[PATCH 0/4] nvme-blkmq fixes

Mon Dec 22 17:34:32 PST 2014

On Mon, 22 Dec 2014, Keith Busch wrote:
> On Mon, 22 Dec 2014, Jens Axboe wrote:
>> Should be enough to just check for ->rq_pool being initialized or not - if 
>> it is, we could have waiters and we know the waitqueues have been setup, 
>> etc.
>> 
>> V2 attached.
>
> Yep, that fixes the bug.
>
> I'm not sure I follow your suggestion for forcing bt_get() to abandon
> allocating a request tag when the queue is dying. If hctx_may_queue()
> fails, it returns a generic error and bt_get() reschedules itself. Should
> a different error than -1 be returned if the queue is dying?
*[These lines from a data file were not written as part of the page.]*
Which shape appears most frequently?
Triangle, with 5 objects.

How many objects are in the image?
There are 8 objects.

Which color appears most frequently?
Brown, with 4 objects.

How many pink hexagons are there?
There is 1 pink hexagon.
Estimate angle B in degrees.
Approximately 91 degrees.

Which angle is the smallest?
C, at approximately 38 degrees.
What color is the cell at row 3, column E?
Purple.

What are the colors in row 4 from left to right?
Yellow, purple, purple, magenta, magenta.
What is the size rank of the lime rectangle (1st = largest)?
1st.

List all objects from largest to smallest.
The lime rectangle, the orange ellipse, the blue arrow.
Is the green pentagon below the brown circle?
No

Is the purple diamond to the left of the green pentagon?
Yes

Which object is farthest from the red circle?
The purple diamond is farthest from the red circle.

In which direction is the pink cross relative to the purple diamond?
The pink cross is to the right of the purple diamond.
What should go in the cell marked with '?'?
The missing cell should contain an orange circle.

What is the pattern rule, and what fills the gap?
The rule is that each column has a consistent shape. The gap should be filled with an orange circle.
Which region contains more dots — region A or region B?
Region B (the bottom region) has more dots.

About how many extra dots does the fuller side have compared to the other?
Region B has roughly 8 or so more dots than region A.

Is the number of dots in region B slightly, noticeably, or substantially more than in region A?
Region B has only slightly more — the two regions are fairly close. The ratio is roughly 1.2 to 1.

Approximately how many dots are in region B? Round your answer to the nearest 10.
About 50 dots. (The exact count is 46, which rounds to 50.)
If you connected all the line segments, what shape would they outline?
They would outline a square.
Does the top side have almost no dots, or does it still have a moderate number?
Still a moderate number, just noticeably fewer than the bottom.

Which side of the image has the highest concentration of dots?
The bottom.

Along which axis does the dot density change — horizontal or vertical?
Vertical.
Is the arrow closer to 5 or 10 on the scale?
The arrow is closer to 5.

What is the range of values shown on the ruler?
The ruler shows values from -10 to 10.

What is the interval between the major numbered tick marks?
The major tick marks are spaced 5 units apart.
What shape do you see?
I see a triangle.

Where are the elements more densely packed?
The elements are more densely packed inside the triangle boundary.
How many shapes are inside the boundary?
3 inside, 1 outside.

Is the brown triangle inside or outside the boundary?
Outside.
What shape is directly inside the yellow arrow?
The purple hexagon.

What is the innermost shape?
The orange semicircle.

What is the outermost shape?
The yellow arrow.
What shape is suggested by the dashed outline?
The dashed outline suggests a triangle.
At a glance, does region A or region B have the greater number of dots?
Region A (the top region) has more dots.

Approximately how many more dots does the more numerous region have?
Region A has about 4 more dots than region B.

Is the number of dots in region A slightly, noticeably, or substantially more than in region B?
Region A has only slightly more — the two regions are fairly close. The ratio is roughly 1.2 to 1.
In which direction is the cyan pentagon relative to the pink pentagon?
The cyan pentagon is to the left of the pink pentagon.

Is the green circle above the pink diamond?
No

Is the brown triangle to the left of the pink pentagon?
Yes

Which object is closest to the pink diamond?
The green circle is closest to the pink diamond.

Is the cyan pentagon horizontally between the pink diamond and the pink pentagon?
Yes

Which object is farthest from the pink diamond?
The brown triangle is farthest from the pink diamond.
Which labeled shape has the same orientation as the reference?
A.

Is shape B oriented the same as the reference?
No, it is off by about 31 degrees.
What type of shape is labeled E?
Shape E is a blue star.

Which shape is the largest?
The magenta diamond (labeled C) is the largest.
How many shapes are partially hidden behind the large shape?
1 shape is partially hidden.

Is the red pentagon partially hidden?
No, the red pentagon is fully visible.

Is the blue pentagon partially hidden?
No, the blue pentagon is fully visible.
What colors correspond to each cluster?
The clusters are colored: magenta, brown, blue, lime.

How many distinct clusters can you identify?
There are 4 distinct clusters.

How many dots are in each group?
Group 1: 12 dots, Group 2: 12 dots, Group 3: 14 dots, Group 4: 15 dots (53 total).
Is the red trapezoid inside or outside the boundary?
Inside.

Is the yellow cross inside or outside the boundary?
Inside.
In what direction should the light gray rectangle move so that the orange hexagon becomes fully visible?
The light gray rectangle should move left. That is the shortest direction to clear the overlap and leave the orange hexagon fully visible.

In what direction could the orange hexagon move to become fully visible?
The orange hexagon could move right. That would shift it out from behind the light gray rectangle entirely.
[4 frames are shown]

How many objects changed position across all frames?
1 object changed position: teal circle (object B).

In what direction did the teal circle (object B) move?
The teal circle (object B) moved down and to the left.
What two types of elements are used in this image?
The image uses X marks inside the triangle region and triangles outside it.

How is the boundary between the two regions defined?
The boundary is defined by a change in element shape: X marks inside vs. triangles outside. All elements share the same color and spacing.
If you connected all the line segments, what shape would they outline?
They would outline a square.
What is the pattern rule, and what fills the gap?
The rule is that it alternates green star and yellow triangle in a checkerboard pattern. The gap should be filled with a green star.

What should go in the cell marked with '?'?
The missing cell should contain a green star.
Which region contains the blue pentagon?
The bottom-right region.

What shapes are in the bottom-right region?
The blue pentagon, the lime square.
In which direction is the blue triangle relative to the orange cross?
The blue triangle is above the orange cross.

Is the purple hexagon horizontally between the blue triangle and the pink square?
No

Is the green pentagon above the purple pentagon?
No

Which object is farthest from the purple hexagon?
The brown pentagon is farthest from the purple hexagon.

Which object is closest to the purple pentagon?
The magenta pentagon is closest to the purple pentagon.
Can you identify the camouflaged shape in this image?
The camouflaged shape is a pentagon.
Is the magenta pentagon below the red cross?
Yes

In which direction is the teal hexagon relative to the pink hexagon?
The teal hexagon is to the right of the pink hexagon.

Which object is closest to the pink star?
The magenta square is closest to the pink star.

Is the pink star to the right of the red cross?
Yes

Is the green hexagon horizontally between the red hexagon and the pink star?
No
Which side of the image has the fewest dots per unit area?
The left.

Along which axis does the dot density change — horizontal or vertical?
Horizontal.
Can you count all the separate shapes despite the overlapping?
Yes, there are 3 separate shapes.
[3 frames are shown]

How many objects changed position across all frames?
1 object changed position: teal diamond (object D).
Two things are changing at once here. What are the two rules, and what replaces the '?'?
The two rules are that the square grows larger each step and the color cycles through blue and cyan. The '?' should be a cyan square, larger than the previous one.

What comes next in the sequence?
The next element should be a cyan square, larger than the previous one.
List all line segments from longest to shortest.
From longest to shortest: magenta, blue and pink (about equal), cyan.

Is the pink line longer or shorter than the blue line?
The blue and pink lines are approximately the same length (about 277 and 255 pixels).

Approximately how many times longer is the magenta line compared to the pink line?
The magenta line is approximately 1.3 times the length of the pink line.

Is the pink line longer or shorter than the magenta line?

We're making good incremental improvements, but finding oddities the
more I test this. This one's a doozy.

Requeued IO's are automatically dispatched, and I don't see an immediately
available way stop them. It causes a bug because the queue doorbells are
unmapped during reset, so you can't touch them when the queue should be
quiesced. I could fix that by having the driver not kick the requeue_list
when it knows a reset is in progress, but there's no immediate way
to drain the list if the reset fails and the device requires removal,
and blk_cleanup_queue() will be stuck.

Is there something available to call that I'm missing or do I need to
add more removal handling?